Let’s face it, you buy these modems for their speed. You want screamingly fast data transfers that leaves wisps of smoke coming out of your serial ports and burnt rubber on your phone lines. The good news is that you’ll get that speed, and you can now download QuickTime movies without fear of tying up your phone line for a fortnight. The bad news is that you won’t get that speed everywhere, and you’ll start nagging other people to upgrade to faster modems.
The great fallacy of modems is that you need two to tango, and if the partners, say me and Ginger Rodgers, don’t dance at the same speed, then the you’ll see a pretty lame tango because Ginger can’t dance with me the way she could with Fred Astaire.
Telecommunications takes this to the extreme, so your snazzy new v.everything modem will step down to the highest common speed it and a remote modem share. So you must think about the modems you connect with, and find out if they support the same protocols as the modem you want to buy. I say "protocols" specifically, because modem companies bat around the term "speed" in misleading ways, so you may see a "9,600 baud" modem that is really a 2,400 bps (bits per second) modem that also includes v.42bis compression protocols, thus increasing the theoretical throughput to 9,600 bps. (Although baud does not equal bps the two terms are often used interchangeably in the industry.) So make sure your modems share protocols, and the best one to share is v.32bis, which equals 14,400 bps. Next in line is v.32, which equals 9,600 bps. You can usually count on those sort of modems also supporting the compression protocols of v.42bis and MNP 5, and if something supports MNP 5, it will usually, if not always, support MNP 1 through 4 too, but you should almost never worry about those. Just take that v.32 or v.32bis number and compare it with all the modems you connect to on a regular basis. If it matches, good. If not, 2,400 is a nice even number that you’ll get used to seeing after CONNECT.

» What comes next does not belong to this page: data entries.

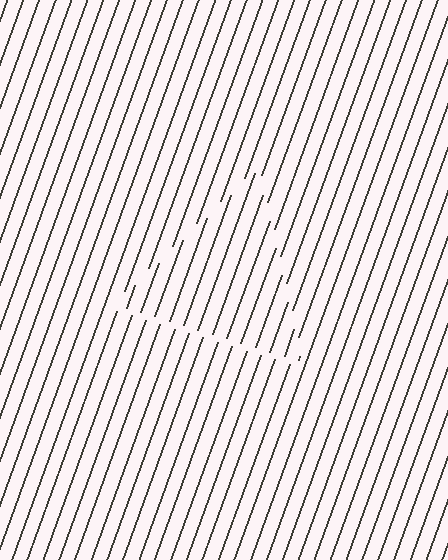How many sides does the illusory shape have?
3 sides — the line-ends trace a triangle.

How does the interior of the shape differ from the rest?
The interior of the shape contains the same grating, shifted by half a period — the contour is defined by the phase discontinuity where line-ends from the inner and outer gratings abut.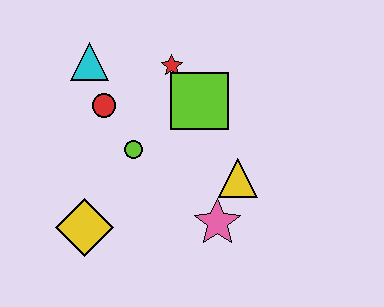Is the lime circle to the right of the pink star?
No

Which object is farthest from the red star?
The yellow diamond is farthest from the red star.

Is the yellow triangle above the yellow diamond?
Yes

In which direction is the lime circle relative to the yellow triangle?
The lime circle is to the left of the yellow triangle.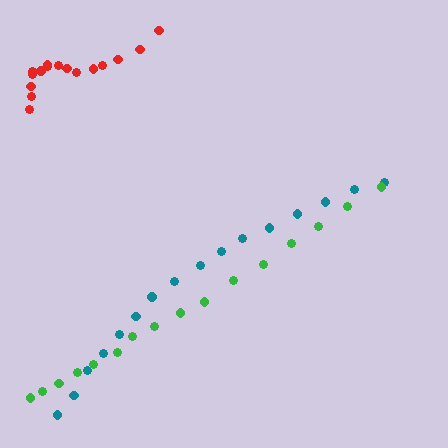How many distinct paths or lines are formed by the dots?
There are 3 distinct paths.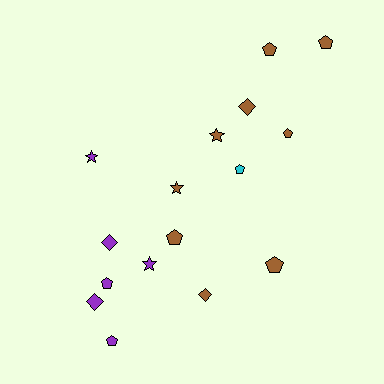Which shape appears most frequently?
Pentagon, with 8 objects.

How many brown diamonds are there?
There are 2 brown diamonds.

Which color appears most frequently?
Brown, with 9 objects.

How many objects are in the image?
There are 16 objects.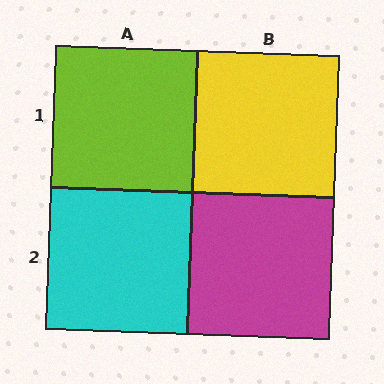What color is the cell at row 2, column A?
Cyan.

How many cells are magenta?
1 cell is magenta.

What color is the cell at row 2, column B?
Magenta.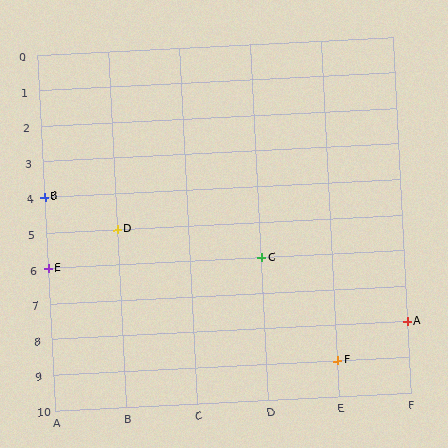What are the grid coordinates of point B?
Point B is at grid coordinates (A, 4).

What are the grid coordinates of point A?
Point A is at grid coordinates (F, 8).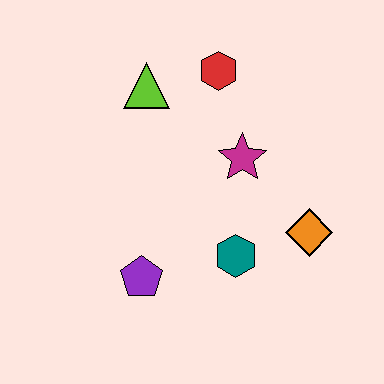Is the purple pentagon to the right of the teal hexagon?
No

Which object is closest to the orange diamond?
The teal hexagon is closest to the orange diamond.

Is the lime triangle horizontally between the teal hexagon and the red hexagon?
No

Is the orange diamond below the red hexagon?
Yes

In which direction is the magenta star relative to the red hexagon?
The magenta star is below the red hexagon.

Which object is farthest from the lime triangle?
The orange diamond is farthest from the lime triangle.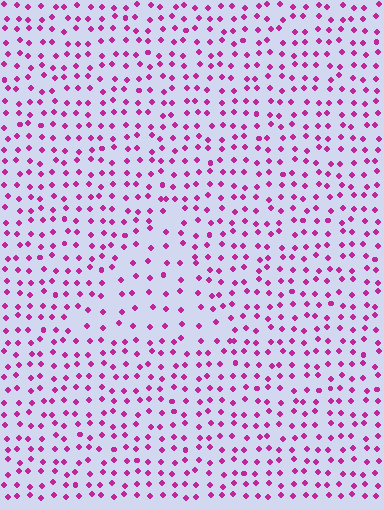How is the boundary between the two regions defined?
The boundary is defined by a change in element density (approximately 1.8x ratio). All elements are the same color, size, and shape.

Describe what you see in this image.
The image contains small magenta elements arranged at two different densities. A triangle-shaped region is visible where the elements are less densely packed than the surrounding area.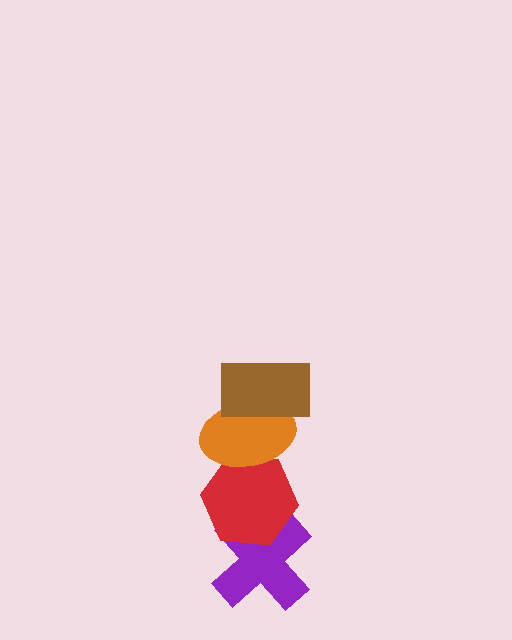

One caveat to this. The commonly-used US Robotics line of modems uses a proprietary standard called HST, which is not v.anything. Thus, two HST modems achieve high speeds talking to each other, but a different v.32 modem must step down to the highest common speed of 2,400 bps. US Robotics also has a Dual Standard modem, which supports v.32bis as well as HST, and that one works fine with v.32bis modems from other companies.